Еще не видя его, она почувствовала, что он где-то здесь, неподалеку. Она оглянулась и увидела Генэха; он радостно смотрел на нее своими большими глазами и молчал. Теперь он окончательно убедился, что разлука ничего не смогла сделать с его чувством.

Но в глазах Аи, в ее необыкновенных голубых глазах он, кроме тревоги, ничего не смог прочесть.

— Вы очень хороший, очень славный, — чуть слышно, волнуясь, сказала Ая. — Я боюсь вас сделать несчастным…

— Это-то вы как раз и делаете. И вы, в общем-то, правы, я недостоин счастья. Я уезжаю. Навсегда. Лечу в пропасть. Одно лишь ваше слово, и я останусь здесь, без родителей. Только одна вы можете меня спасти. А вы не хотите, отказываетесь сделать это.

Но Ая его не поняла.

Сам себя он тоже не смог понять.

Потому-то и сидит он сейчас на раскладном стульчике на берегу чужого моря и рисует не радующий глаз пейзаж. Рука его сама собой набирает краски и кладет на холст мазок за мазком, проворно, умело, упорно.

С моря дует ласковый ветерок. Генэх старается, работает усердно, творит свое привычное чудо, но набирает не те краски, какие сияют вокруг, а берет из палитры совсем иные: дорогие, далекие, милые цвета своей покинутой родины.

Вдруг за спиной Генэха громко заговорили праздные зеваки. С изумлением смотрели они на его картину. Не море, не эшель-дерево видели они, а сияющую в лучах восходящего солнца юную березку на берегу Хопра.

Кто-то вдруг тихо всхлипнул, а затем разрыдался в полный голос.

Генэх сидел, боясь оглянуться.

ПРУЖИНЫ

На крыльце звонко заскрипел снег.

Узнав шаги сына, Хава впопыхах накрыла голову фуфайкой и опрометью кинулась открывать дверь.

Даня ворвался в дом весь заиндевелый: белые брови, ресницы голубоватые, седой воротник пальто.
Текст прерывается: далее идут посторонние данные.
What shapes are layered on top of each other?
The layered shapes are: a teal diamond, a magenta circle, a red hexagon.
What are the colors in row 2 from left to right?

Бросив в угол возле окна распухший портфель, он зубами стащил с рук заледенелые варежки и, швырнув их вслед за портфелем, стал дышать на окоченевшие пальцы.
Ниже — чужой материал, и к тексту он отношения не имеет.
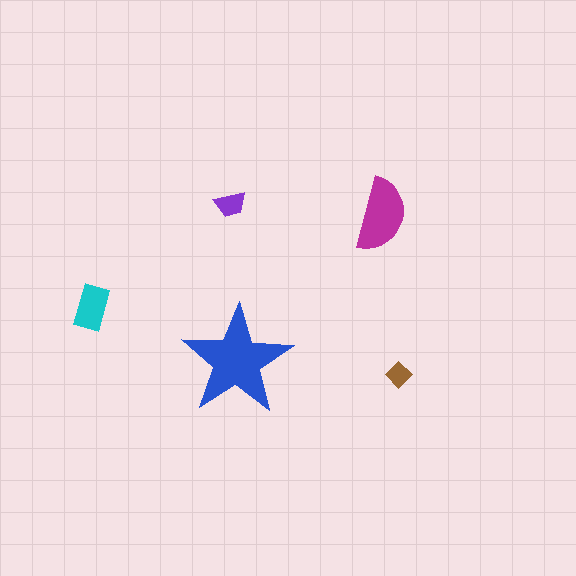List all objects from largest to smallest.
The blue star, the magenta semicircle, the cyan rectangle, the purple trapezoid, the brown diamond.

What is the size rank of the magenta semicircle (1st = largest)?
2nd.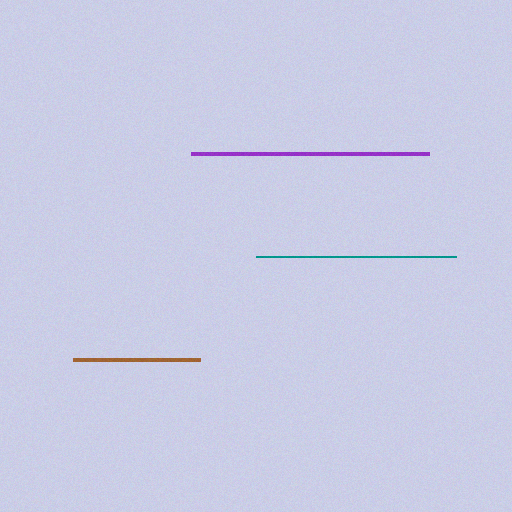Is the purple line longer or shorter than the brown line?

— А здорово жжет! Мороз да еще ветер. Ох и есть хочу! Как волчина…

— Сейчас горяченького дам, — засуетилась мать. — Мигом.

Даня лукаво посмотрел на нее, разделся и сел за стол.
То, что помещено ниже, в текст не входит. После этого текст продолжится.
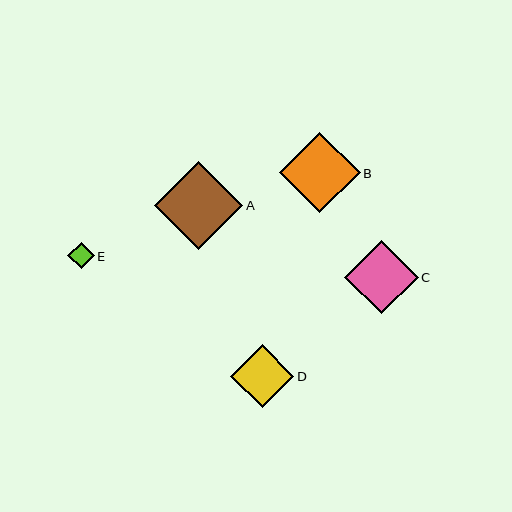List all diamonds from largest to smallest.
From largest to smallest: A, B, C, D, E.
— Руки мыть! Эх ты, пятиклассник! Все напоминать надо.

— Ну, мам…

— Поговори еще. Живо! Не то отцу скажу.

Отца Дани звали Дойвбер. Он работал столяром на мебельной фабрике и слыл хорошим мастером. Укоряли его лишь за медлительность. Но Дойвбер в ответ ухмылялся, шевеля жесткими, с проседью усами:

— Нет дерева без сучка, а человека — без изъяна…

Платили ему за труды немного, рублей сто с хвостиком в месяц, по выработке. Иные получали втрое больше, и то порою ворчали. От него же никогда худого слова не слышали.

Никто не догадывался, что работает он вполнакала, бережет свои силы для других, не фабричных дел.

По вечерам Дойвбер спускался в полуподвал, где у него стоял верстак, закрывал фанерой оконце, выходившее во двор, приспосабливал яркую лампочку, включал плитку — разогревать клей, и начинал работать — для себя. В эти часы он преображался. И следа не оставалось от его медлительности.

Ел Даня быстро. Он вообще все делал быстро. Говорят, как человек ест, так он и работает. Дане эта поговорка нравилась, словно о нем сказано.

После ужина Даня спустился к отцу. Дойвбер встретил сына ласково.

— А, помогать пришел? Лады! Впрягайся давай. Отпили-ка брусок вот здесь, — показал он Дане на планку, расчерченную карандашом. — И вот тут. Смотри, торцы чтоб ровные были.

Когда Даня, умело орудуя пилой, сделал все, что надо, и показал брусок отцу, тот похвалил его.

— Молодец. За сервант сотнягу выручим. Думаешь, каждый может купить гарнитуры, сработанные в Праге или Риге? У меня получается не намного хуже. И за диван мы получим не меньше, он тоже — модерн, раскладной, может служить широкой кроватью. Правда, не хватает пружин. А как говорится, без пальцев фиги не покажешь…

— Надо достать, — озабоченно сказал Даня. Он прежде никогда не вникал в дела родителей и не знал, откуда все берется, где покупается. Но он неоднократно слышал, как отец говорил матери: «Надо достать», — и теперь он просто повторил эти слова.